Enciende deleitosamente el postre de su puro y hace su broma número 117 sobre la ex­cesiva duración de la entrevista.

—Otro tema tópico con respecto a usted es su aspecto físico; tiene usted 66 años, y, sin embargo, parece poseedor de la eterna ju­ventud, como si hubiese hecho un pacto con lo fantástico, ese terreno que usted conoce tan bien.

—Te digo una cosa francamente: esta me pa­rece una pregunta que está muy por debajo de la calidad de las demás.

—No es una pregunta, es una introducción —disimulo, reculando ante su arrebato ogril, que suena por vez primera verdaderamente en­rabietado—. No se trata sólo de su aspecto, Sino también de esa especie de ingenuidad vital que parece usted tener. Me han dicho que es fácil verle pasear por París, a su edad, cogido de la mano de su mujer, como un novio adoles­cente.
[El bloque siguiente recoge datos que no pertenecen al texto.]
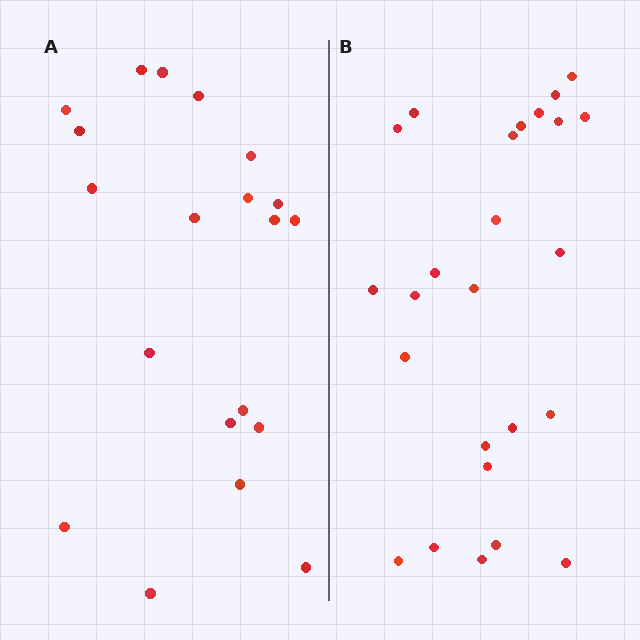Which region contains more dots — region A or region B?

No es un gesto normal.

—¿Crees que es anormal?

—Me refiero a que no está dentro de la nor­ma, es decir, que no es común, por desgracia. Pienso que los hombres y, sobre todo, en cultu­ras muy machistas, como la rioplatense, de la que usted procede, están educados en la repre­sión de sus emociones.
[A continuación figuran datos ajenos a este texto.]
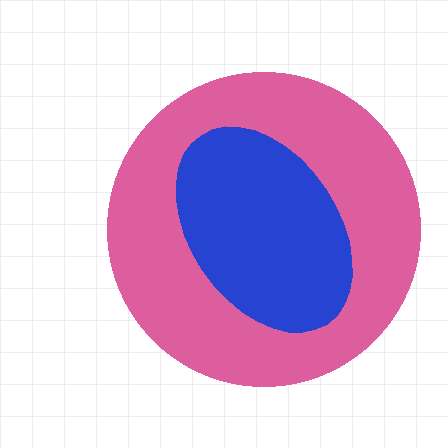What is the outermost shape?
The pink circle.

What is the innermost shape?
The blue ellipse.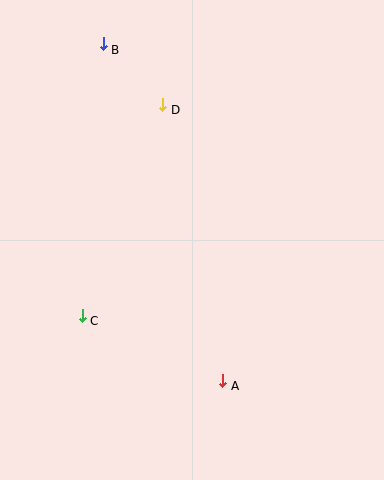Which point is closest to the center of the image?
Point D at (163, 110) is closest to the center.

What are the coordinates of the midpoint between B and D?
The midpoint between B and D is at (133, 80).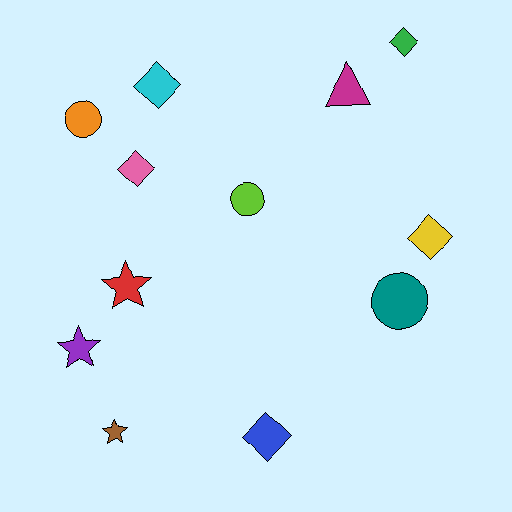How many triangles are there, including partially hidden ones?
There is 1 triangle.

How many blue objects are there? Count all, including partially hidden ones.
There is 1 blue object.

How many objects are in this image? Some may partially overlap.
There are 12 objects.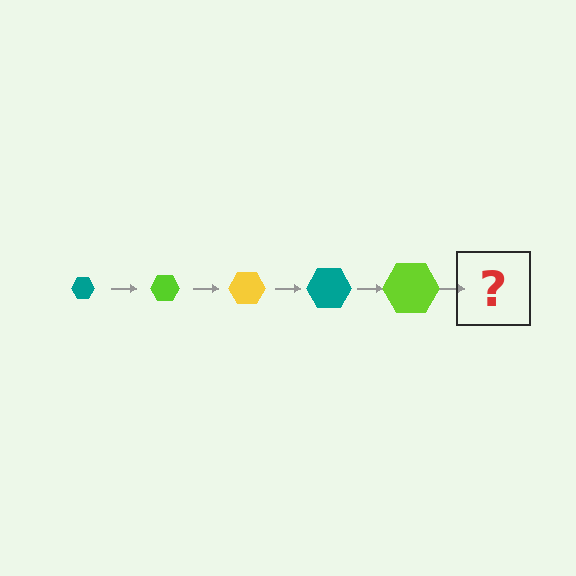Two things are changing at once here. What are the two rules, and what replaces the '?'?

—Sí, sí, tienes razón, y comprendo que te pa­rezca extraordinario; a mí no me lo parece en absoluto, sino que me parece consecuente con una actitud anti machista que creo que se nota en la segunda mitad de lo que he escrito, por­que en la primera fui bastante machista.
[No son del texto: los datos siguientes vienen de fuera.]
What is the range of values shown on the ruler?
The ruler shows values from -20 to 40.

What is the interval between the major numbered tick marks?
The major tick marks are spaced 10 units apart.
—Eso iba a preguntarle. Porque, por ejem­plo, en Rayuela...

—Sí, sí; yo tenía todas las adherencias argentinas, que son inconscientes, como todo este tipo de adherencias: uno es machista sin saber que lo es. En Rayuela yo califiqué a los lectores pasivos de lectores hembras, lo cual me ha vali­do una lluvia de palos en mis últimos viajes por América Latina. Hace mucho que dejé de pen­sar así, pero en aquella época caí en la trampa, como siguen cayendo hoy tantos machistas. Ahora que las mujeres hablan de liberarse, yo, personalmente, creo que, en mi plano, estoy quizá también liberado.

—Yo no me atrevería a decir de mí misma que estoy liberada.

—Bueno, no, yo tampoco; además, Carol me llama machista cada dos días, muy amablemente, cuando me pesca gestos y reacciones... Pero creo que, en lo fundamental, sí he cam­biado.

—Es curioso: en su obra, la mujer es un obje­to que usted rodea de ternura y admiración, pero que no tiene entidad propia, es sólo un punto de referencia. Ahora, en cambio, ha es­crito un cuento protagonizado por una mu­jer, en Queremos tanto a Glenda, su último libro.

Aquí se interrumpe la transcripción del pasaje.